Precise Mossbauer milliprobe determination of ferric iron in rock-forming minerals and limitations of electron microprobe analysis

Abstract

For estimations of P-T conditions of igneous and metamorphic rocks, Fe3+ in coexisting minerals is either assumed to be zero or is calculated from electron microprobe analyses (EMPA) based upon stoichiometry and charge balance. Geothermobarometers that involve Fe2+-Mg2+ exchange can be significantly affected by either neglecting Fe3+ or using incorrect values. Ratios of Fe3+/ΣFe in garnet and clinopyroxene measured by a Mossbauer milliprobe were compared to those calculated from EMPA of garnet and clinopyroxene from eclogite xenoliths from the Udachnaya kimberlite in Yakutia. The effects of Fe3+ contents in garnet and clinopyroxene on temperature estimations were evaluated. The following Fe3+/ΣFe (in at%) values were obtained (EMPA/Mossbauer): Gt = 9.4/6.0; 11.5/7.0; 19.4/16.0; and 24.7/15.0; Cpx = 22.0/22.9; 34.2/22.0. The effects of Fe3+ in clinopyroxenes on calculated temperatures are illustrated by taking eclogitic clinopyroxene compositions and changing contents of certain elements within the range of standard deviations for EMPA of those particular elements.
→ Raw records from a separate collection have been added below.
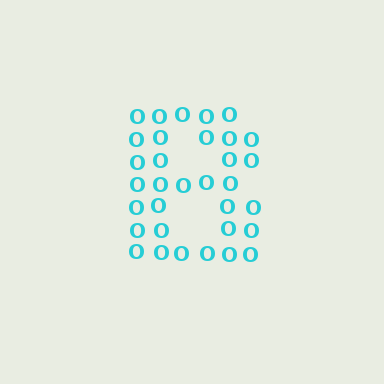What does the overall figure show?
The overall figure shows the letter B.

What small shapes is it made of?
It is made of small letter O's.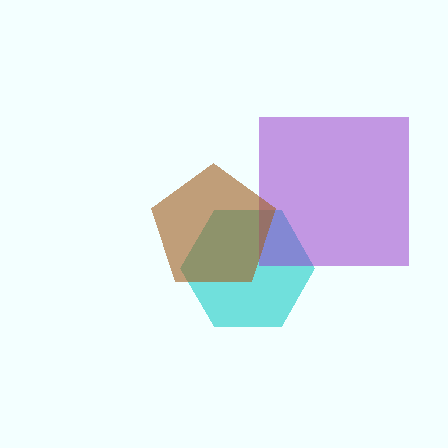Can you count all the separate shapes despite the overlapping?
Yes, there are 3 separate shapes.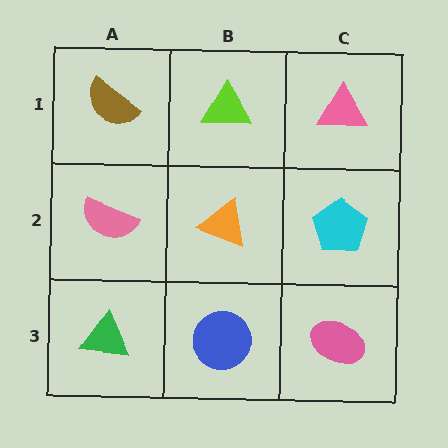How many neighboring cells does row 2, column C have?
3.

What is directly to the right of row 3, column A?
A blue circle.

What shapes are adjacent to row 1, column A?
A pink semicircle (row 2, column A), a lime triangle (row 1, column B).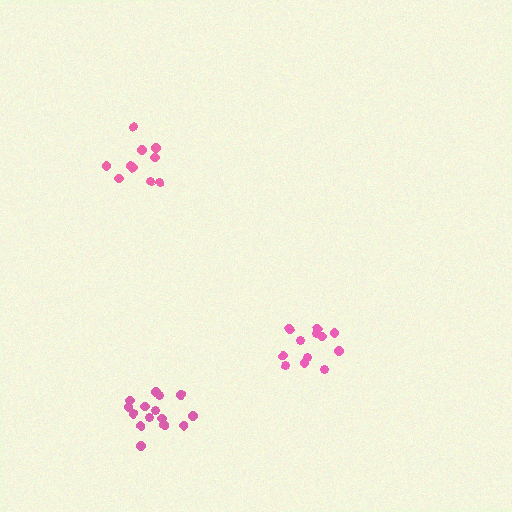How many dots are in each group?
Group 1: 10 dots, Group 2: 15 dots, Group 3: 12 dots (37 total).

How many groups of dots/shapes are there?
There are 3 groups.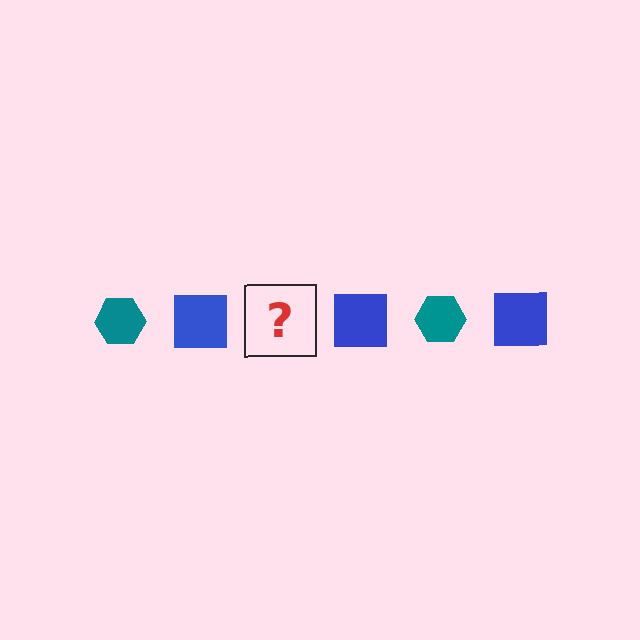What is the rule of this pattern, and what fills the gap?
The rule is that the pattern alternates between teal hexagon and blue square. The gap should be filled with a teal hexagon.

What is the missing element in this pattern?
The missing element is a teal hexagon.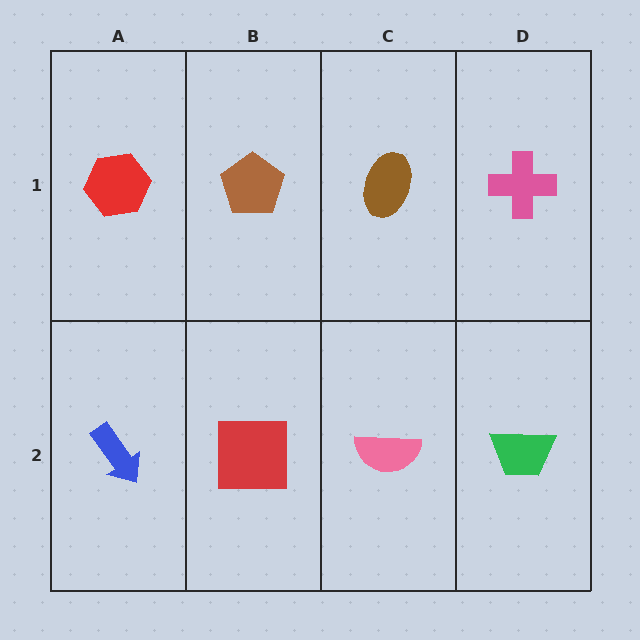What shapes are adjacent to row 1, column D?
A green trapezoid (row 2, column D), a brown ellipse (row 1, column C).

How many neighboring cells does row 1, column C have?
3.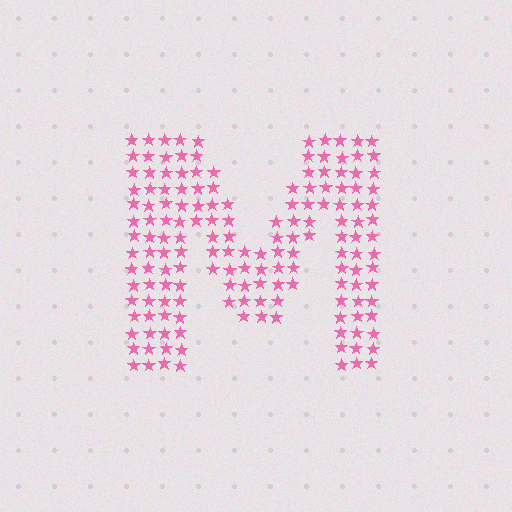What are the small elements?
The small elements are stars.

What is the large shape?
The large shape is the letter M.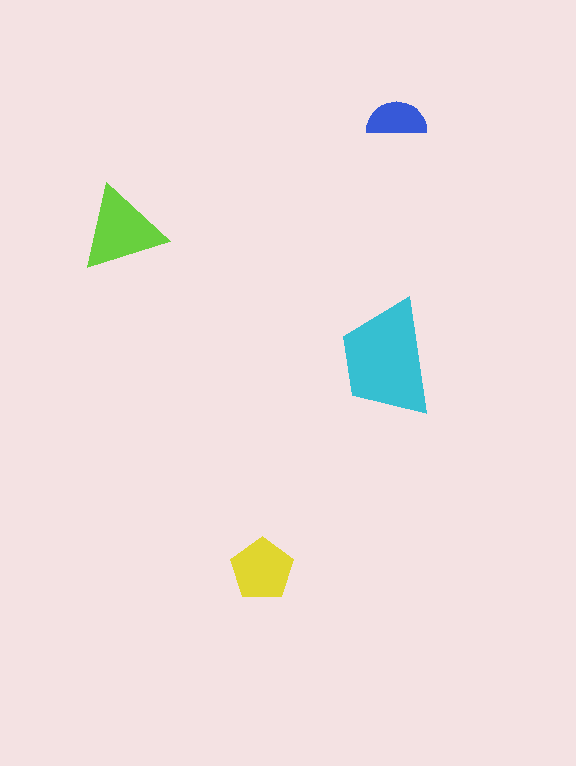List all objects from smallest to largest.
The blue semicircle, the yellow pentagon, the lime triangle, the cyan trapezoid.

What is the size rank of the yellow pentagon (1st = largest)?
3rd.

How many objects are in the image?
There are 4 objects in the image.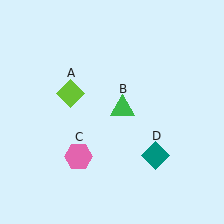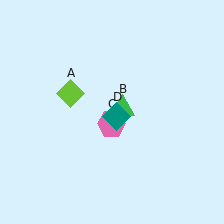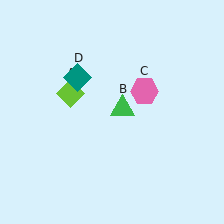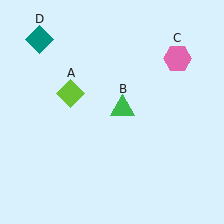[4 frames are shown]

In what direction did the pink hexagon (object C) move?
The pink hexagon (object C) moved up and to the right.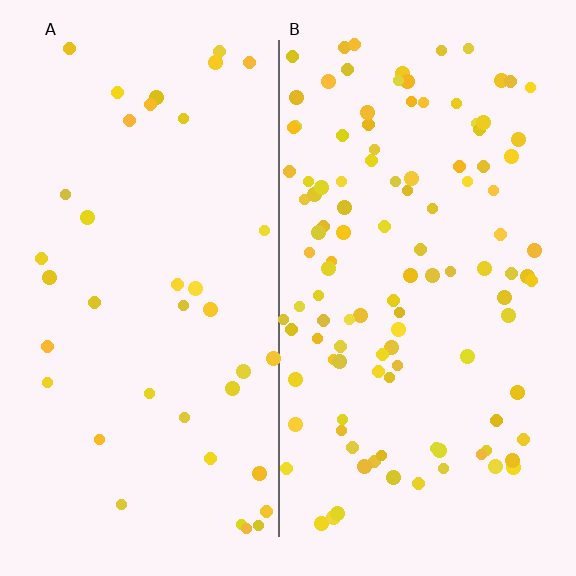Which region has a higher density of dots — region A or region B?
B (the right).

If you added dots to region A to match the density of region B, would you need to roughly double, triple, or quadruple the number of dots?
Approximately triple.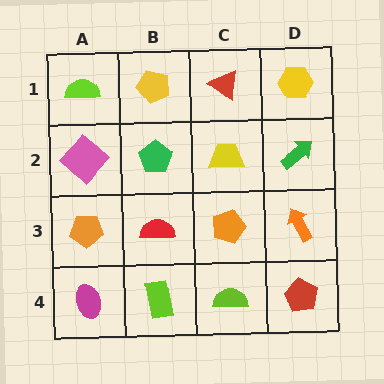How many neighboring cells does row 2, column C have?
4.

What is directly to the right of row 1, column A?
A yellow pentagon.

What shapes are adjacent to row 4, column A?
An orange pentagon (row 3, column A), a lime rectangle (row 4, column B).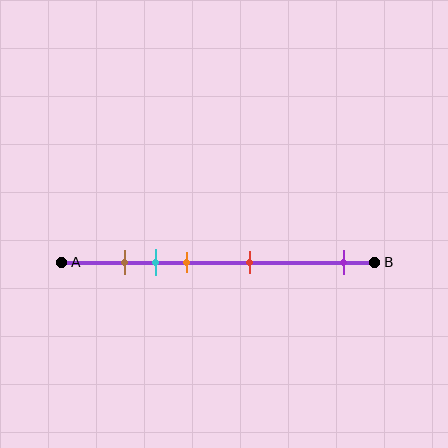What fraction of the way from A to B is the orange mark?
The orange mark is approximately 40% (0.4) of the way from A to B.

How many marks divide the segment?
There are 5 marks dividing the segment.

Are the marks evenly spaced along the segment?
No, the marks are not evenly spaced.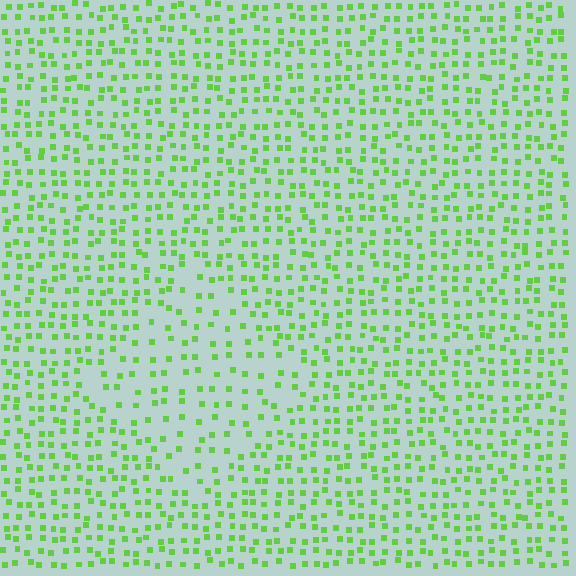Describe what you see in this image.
The image contains small lime elements arranged at two different densities. A diamond-shaped region is visible where the elements are less densely packed than the surrounding area.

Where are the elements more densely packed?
The elements are more densely packed outside the diamond boundary.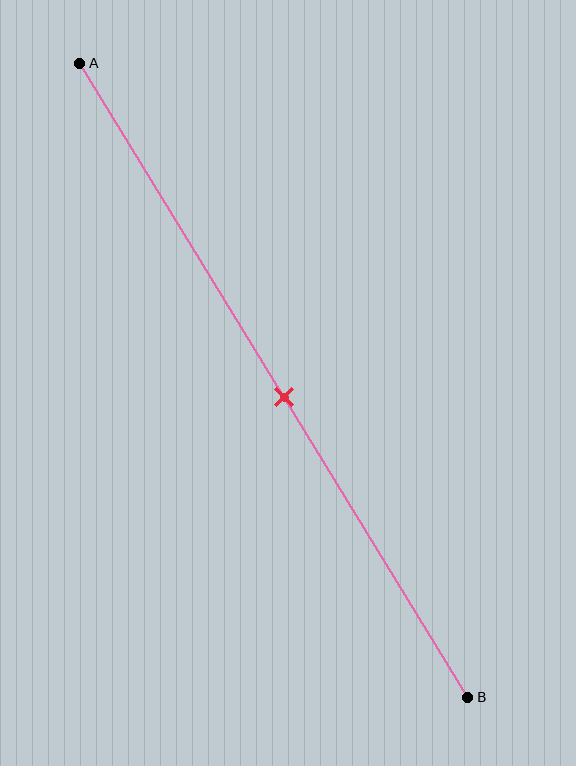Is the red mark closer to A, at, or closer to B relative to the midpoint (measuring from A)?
The red mark is approximately at the midpoint of segment AB.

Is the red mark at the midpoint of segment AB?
Yes, the mark is approximately at the midpoint.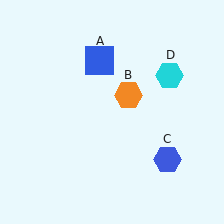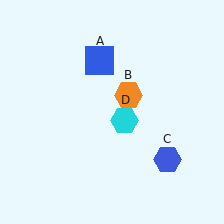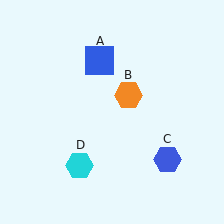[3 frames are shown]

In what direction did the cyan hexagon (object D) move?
The cyan hexagon (object D) moved down and to the left.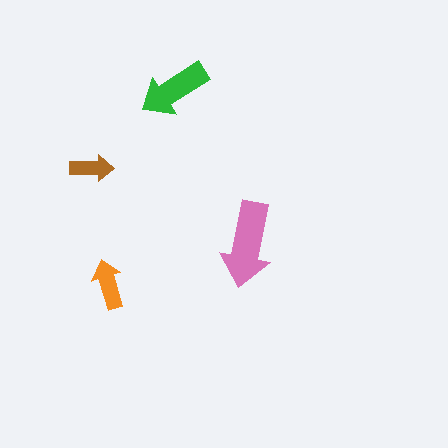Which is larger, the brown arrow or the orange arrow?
The orange one.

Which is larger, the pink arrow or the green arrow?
The pink one.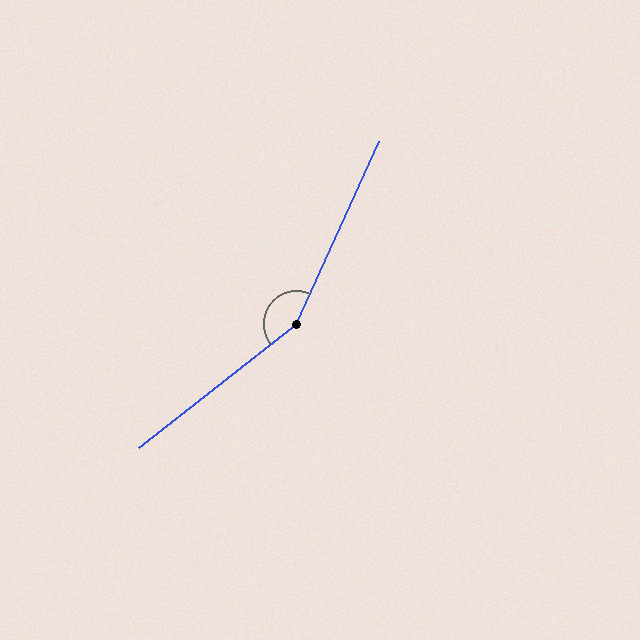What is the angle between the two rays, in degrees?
Approximately 153 degrees.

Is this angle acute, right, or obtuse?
It is obtuse.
Increasing Na2O contents from 5.67 to 5.74 wt% (<2.0% relative error) would lead to increasing Fe3+/ΣFe from 31.6 to 47.1%, thereby decreasing the calculated temperature from 1026 to 941 °C. Various Fe3+/ΣFe values for garnet and clinopyroxene were also tested for their effects on calculated temperatures: for clinopyroxene, T decreases with increasing Fe3+/ΣFe whereas for garnet, T increases with increasing Fe3+/ΣFe. This compensation effect between garnet and clinopyroxene moderates the variation in temperature estimations of eclogites based on Fe3+ corrected vs. uncorrected microprobe analyses. Little correlation exists between EMPA-calculated and Mossbauer-measured Fe3+/ΣFe values for these mantle-derived garnets and clinopyroxenes. Even a small relative error in Fe3+ may significantly change calculated temperatures of equilibration, seriously affecting petrologic interpretations. In particular, uncertainty in Fe3+ calculated from EMPA of silicate minerals leads to serious questions with regard to K(D) values obtained from natural assemblages.